Moustafa then takes us to see a Ramses II pair statue discovered in the past couple of years, but still in the ground. Dr. Hawass hasn’t had a chance to publish it yet, so we can’t take photos, but it’s fun to see it anyway. It’s an interesting link between this OId Kingdom site and that ubiquitous New Kingdom pharaoh.

We walk around Khafre’s pyramid and observe the original granite casing of the lower courses. Menkaure’s pyramid also had a granite casing, although it was never completed. Moustafa tells us that a lazy official under Ramses II quarried Khafre’s casing until Ramses got wind of it and made him stop. Several of the granite blocks are still lying around, partially shaped into columns. We walk between the pyramid and a sheer wall of limestone bedrock, remains of a pyramid quarry. The marks made by the stone cutters are still evident, along with hieroglyphic graffiti dating to Ramses II.

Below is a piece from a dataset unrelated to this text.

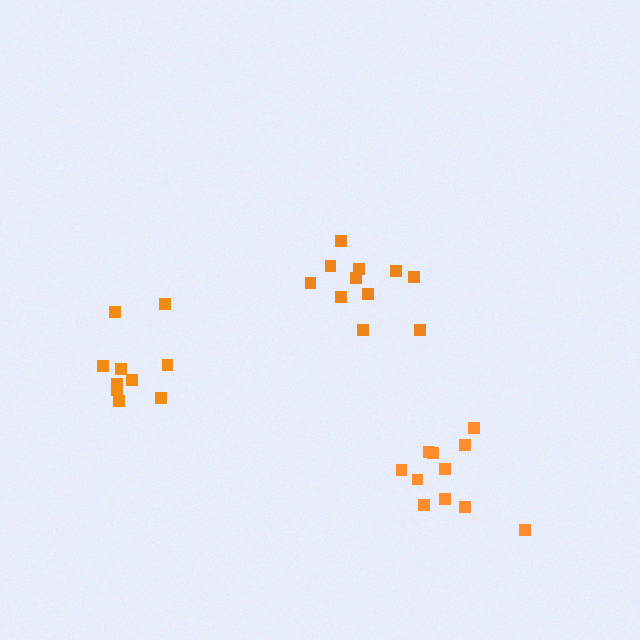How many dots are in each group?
Group 1: 11 dots, Group 2: 10 dots, Group 3: 11 dots (32 total).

Quarry near Khafre's pyramid. Photo courtesy of JMCC1, Wikimedia Commons.

Quarry near Khafre’s pyramid. Photo courtesy of JMCC1, Wikimedia Commons.

Dr. Mark Lehner

Dr. Mark Lehner

If you’d like to learn more about the Giza Plateau, you’ll find no better source than the Ancient Egypt Research Associates website. The soul of this terrific organization is Egyptologist Mark Lehner, a man who’s dedicated the better part of his life to unlocking the secrets of this breathtaking part of our shared human history.

Dr. Lehner is the force behind The Giza Mapping Project, an ambitious effort to account for every square centimeter of the plateau. In the process he’s advanced our understanding of the pyramid builders far beyond anything known before, including critical research on the infrastructure and organization that made it all possible.